[Intel-xe] [PATCH] drm/xe: implement driver initiated functional reset
Rodrigo Vivi
rodrigo.vivi at intel.com
Thu Oct 5 14:38:17 UTC 2023
On Thu, Oct 05, 2023 at 06:50:47AM -0700, Daniele Ceraolo Spurio wrote:
>
>
> On 10/4/2023 10:19 AM, Rodrigo Vivi wrote:
> > On Mon, Oct 02, 2023 at 12:22:19PM +0000, Ofir Bitton wrote:
> > > On 02/10/2023 11:11, Andrzej Hajda wrote:
> > > >
> > > > On 01.10.2023 10:50, Ofir Bitton wrote:
> > > > > On 27/09/2023 10:46, Andrzej Hajda wrote:
> > > > > > Driver initiated functional reset (FLR) is the highest level of reset
> > > > > > that we can trigger from within the driver. In contrast to PCI FLR it
> > > > > > doesn't require re-enumeration of PCI BAR. It can be useful in case
> > > > > > GT fails to reset. It is also the only way to trigger GSC reset from
> > > > > > the driver and can be used in future addition of GSC support.
> > > > > >
> > > > > > Signed-off-by: Andrzej Hajda <andrzej.hajda at intel.com>
> > > > > > ---
> > > > > > Hi all,
> > > > > >
> > > > > > This is initial attempt to implement Driver-FLR in xe. Implementation
> > > > > > is copied from i915. I've skipped comments, but I can re-add them if
> > > > > > requested.
> > > > > > In i915 Driver-FLR is performed on driver unload if GSC was used.
> > > > > > In xe GSC is not yet supported, but I have added trigger to perform FLR
> > > > > > in case GT fails to reset, I guess this could be proper use-case and
> > > > > > of course this is prerequisite to GSC support.
> > > > > >
> > > > > > Since this is my 1st patch to xe please be merciful in comments :)
> > > > > >
> > > > > > Regards
> > > > > > Andrzej
> > > > > > ---
> > > > > > drivers/gpu/drm/xe/regs/xe_gt_regs.h | 6 +++++
> > > > > > drivers/gpu/drm/xe/xe_gt.c | 2 ++
> > > > > > drivers/gpu/drm/xe/xe_gt_types.h | 3 +++
> > > > > > drivers/gpu/drm/xe/xe_mmio.c | 38
> > > > > > ++++++++++++++++++++++++++++
> > > > > > 4 files changed, 49 insertions(+)
> > > > > >
> > > > > > diff --git a/drivers/gpu/drm/xe/regs/xe_gt_regs.h
> > > > > > b/drivers/gpu/drm/xe/regs/xe_gt_regs.h
> > > > > > index e13fbbdf6929ea..769a8fd005931a 100644
> > > > > > --- a/drivers/gpu/drm/xe/regs/xe_gt_regs.h
> > > > > > +++ b/drivers/gpu/drm/xe/regs/xe_gt_regs.h
> > > > > > @@ -359,6 +359,12 @@
> > > > > > #define RCU_MODE XE_REG(0x14800,
> > > > > > XE_REG_OPTION_MASKED)
> > > > > > #define RCU_MODE_CCS_ENABLE REG_BIT(0)
> > > > > >
> > > > > > +#define GU_CNTL XE_REG(0x101010)

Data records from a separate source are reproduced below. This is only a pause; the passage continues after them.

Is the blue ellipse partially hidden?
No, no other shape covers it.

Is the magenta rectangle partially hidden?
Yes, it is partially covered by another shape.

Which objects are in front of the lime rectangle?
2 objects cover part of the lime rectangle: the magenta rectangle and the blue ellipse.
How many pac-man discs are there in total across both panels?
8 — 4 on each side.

> > > > > > +#define LMEM_INIT REG_BIT(7)
> > > > > > +#define DRIVERFLR REG_BIT(31)
> > > > > > +#define GU_DEBUG XE_REG(0x101018)

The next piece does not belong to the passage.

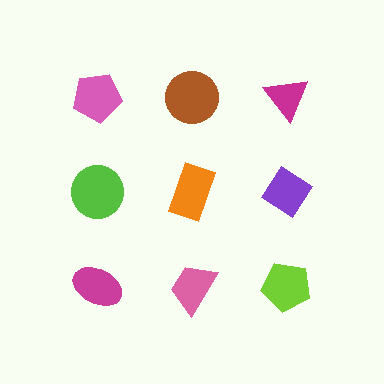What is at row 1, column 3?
A magenta triangle.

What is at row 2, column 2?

> > > > > > +#define DRIVERFLR_STATUS REG_BIT(31)
> > > > > > +
> > > > > > #define FORCEWAKE_ACK_GT XE_REG(0x130044)
> > > > > > #define FORCEWAKE_KERNEL BIT(0)
> > > > > > #define FORCEWAKE_USER BIT(1)
> > > > > > diff --git a/drivers/gpu/drm/xe/xe_gt.c b/drivers/gpu/drm/xe/xe_gt.c
> > > > > > index 1aa44d4f9ac1c8..1e0b76000ed46b 100644
> > > > > > --- a/drivers/gpu/drm/xe/xe_gt.c
> > > > > > +++ b/drivers/gpu/drm/xe/xe_gt.c
> > > > > > @@ -604,6 +604,8 @@ static int gt_reset(struct xe_gt *gt)
> > > > > > xe_uevent_gt_reset_failure(to_pci_dev(gt_to_xe(gt)->drm.dev),
> > > > > > gt_to_tile(gt)->id, gt->info.id);
> > > > > >
> > > > > > + gt->needs_flr_on_fini = true;
> > > > > > +
> > > > > > return err;
> > > > > > }
> > > > > I think this should be platform dependent and not set to true by default.
> > > > Why? Do we have xe supported hw without FLR?
> > > > This is kind-of bigger hammer solution - if GT reset fails, lets try FLR.
> > > In future platforms this might not be straight forward, this is why I
> > > think it is preferable to be able to choose whether this feature is
> > > valid or not. We can always have bypass flags in innersource.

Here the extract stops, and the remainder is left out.